Reflections (from a week) of my life

Pond reflecting fall where I walk Arthur the dog in the morning

Some days I can forget what one week can bring. But when I reflect on the days and the moments that make it up there is always so much to be grateful for. Especially for that creator of people and landscapes that constantly flow in and out of our lives, forever changing and expanding the possibilities of what is and what will be. I love the following lines from philosopher Henry David Thoreau taken from his book Walden (1854).

"We must learn to reawaken and keep ourselves awake, not by mechanical aids, but by an infinite expectation of the dawn, which does not forsake us in our soundest sleep. I know of no more encouraging fact than the unquestionable ability of man to elevate his life by a conscious endeavor. It is something to be able to paint a particular picture, or to carve a statue, and so to make a few objects beautiful; but it is far more glorious to carve and paint the very atmosphere and medium through which we look, which morally we can do. To affect the quality of the day, that is the highest of arts. Every man is tasked to make his life, even in its details, worthy of the contemplation of his most elevated and critical hour. If we refused, or rather used up, such paltry information as we get, the oracles would distinctly inform us how this might be done. 
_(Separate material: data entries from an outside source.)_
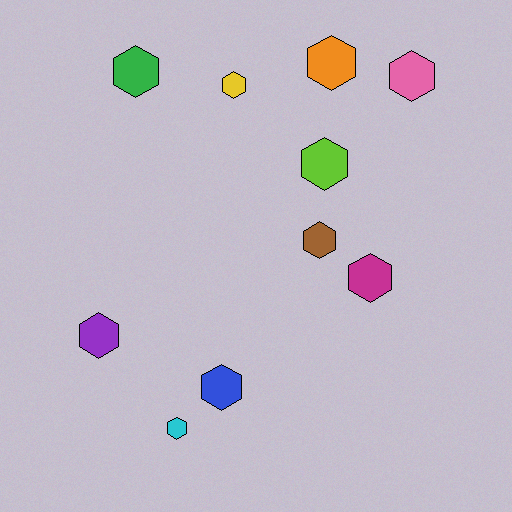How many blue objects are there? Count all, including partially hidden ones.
There is 1 blue object.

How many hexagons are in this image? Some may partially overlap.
There are 10 hexagons.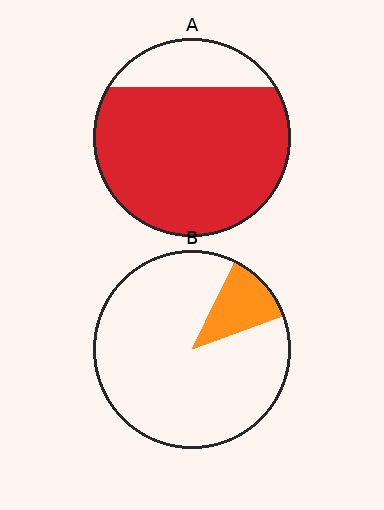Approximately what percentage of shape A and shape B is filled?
A is approximately 80% and B is approximately 10%.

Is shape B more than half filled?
No.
    I went to the woods because I wished to live deliberately, to front only the essential facts of life, and see if I could not learn what it had to teach, and not, when I came to die, discover that I had not lived. I did not wish to live what was not life, living is so dear; nor did I wish to practise resignation, unless it was quite necessary. I wanted to live deep and suck out all the marrow of life, to live so sturdily and Spartan-like as to put to rout all that was not life, to cut a broad swath and shave close, to drive life into a corner, and reduce it to its lowest terms, and, if it proved to be mean, why then to get the whole and genuine meanness of it, and publish its meanness to the world; or if it were sublime, to know it by experience, and be able to give a true account of it in my next excursion. For most men, it appears to me, are in a strange uncertainty about it, whether it is of the devil or of God, and havesomewhat hastily concluded that it is the chief end of man here to "glorify God and enjoy him forever."
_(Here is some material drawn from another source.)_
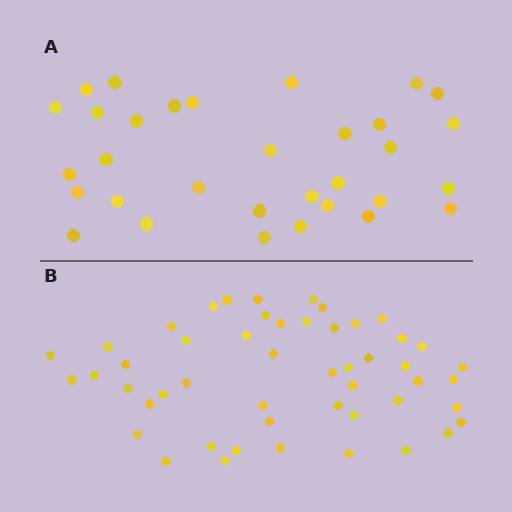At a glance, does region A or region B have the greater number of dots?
Region B (the bottom region) has more dots.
Out of the two philosophy units I completed at UTAS, Thoreau still makes the greatest connection to my sensibilities, to that extent of what is truly important. If things are stuffing up all around me, I can mentally and physically strip it back to what is essential and what is material hypnotism. There is always something about being in the presence of nature that money just can't buy. Whether I am sitting on a seat beside a pond swapping memories of my homeland with a stranger, walking beneath the forest colours of fall with new friends or looking out from the majesty of the sheer, sloping green of the Swiss alps with friends, totally disconnected from any other idea of reality, I am always at my best. Reflecting. My teachers used to call it daydreaming and that shows how much they never knew about me.
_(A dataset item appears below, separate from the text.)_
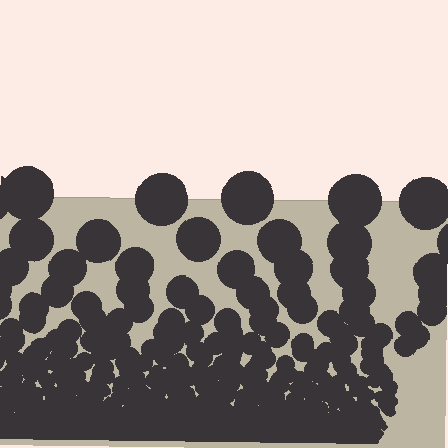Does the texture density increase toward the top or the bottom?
Density increases toward the bottom.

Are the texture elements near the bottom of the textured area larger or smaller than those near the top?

This week has been filled with interesting moments for Jo and I, many of which we shared together. We had Lubna, a young woman from the asylum seeker's centre, stay with us for the week. On Saturday, Layla and Lubna, two other women who have just been granted residency status in Switzerland after escaping from the war in Libya and spending eight months in a refugee camp in Tunisia, came over for lunch and to spend time with us. Sunday we watched the finish of the Lausanne marathon. Tuesday Layla and Lubna gave a talk to Jo's year 11 students about their experiences living in a refugee camp. Wednesday Jo took her year 11 students to work in a refugee simulation exercise for Medair. With the help of Lisa,Claire and Martha and dedicated students from ISL we took 16 children from EVAM for a cooking, play and sport afternoon.Thursday Harvey and I went with our friends Ron and Ariane to deliver wood to the chalet high up (2100 metres) above Sion to take them through the winter. And today Jo and I are heading off for a drive to Salzburg in Austria for the weekend to make the most of the opportunity we have been given while living on this amazing planet.

Layla, Lubna and Lubna at the lake near Lutry
Winner of the men's marathon Lausanne 2011

Winner of the women's marathon Lausanne 2011

Anna - a happy and random marathoner near the finish line

Marathon fallout

This is what contented determination looks like

And this Walter dug deep and did it for Buff
Lausanne Marathon - Oct 30 - Lausanne, Switzerland 
Hamid Mohammednur won the 2011 Lausanne Marathon in 2:19:37. Behrane Ogubit finished second in 2:23:51. Kay-Uwe Müller was third in 2:28:55.
Immaculate Chemutai was the first female finisher in 2:47:35. Lilian Koech finished second in 2:50:49. Catrin Jones was third in 2:53:28.

Lubna, Layla and Lubna in the forest near Jo's school

View from the chalet

Ron sitting in his favourite chair
The chalet
Sion in the valley below

Harvey getting some rock climbing lessons
This is another blast from my past. I bought the 45 rpm single of Ob La Di Ob La Da (an average cover of The Beatles original) by the Scottish band The Marmalade when I was in Sydney for the first time in December 1968. The B side of the single was Reflections of My Life. I liked it better than the A side then and still do.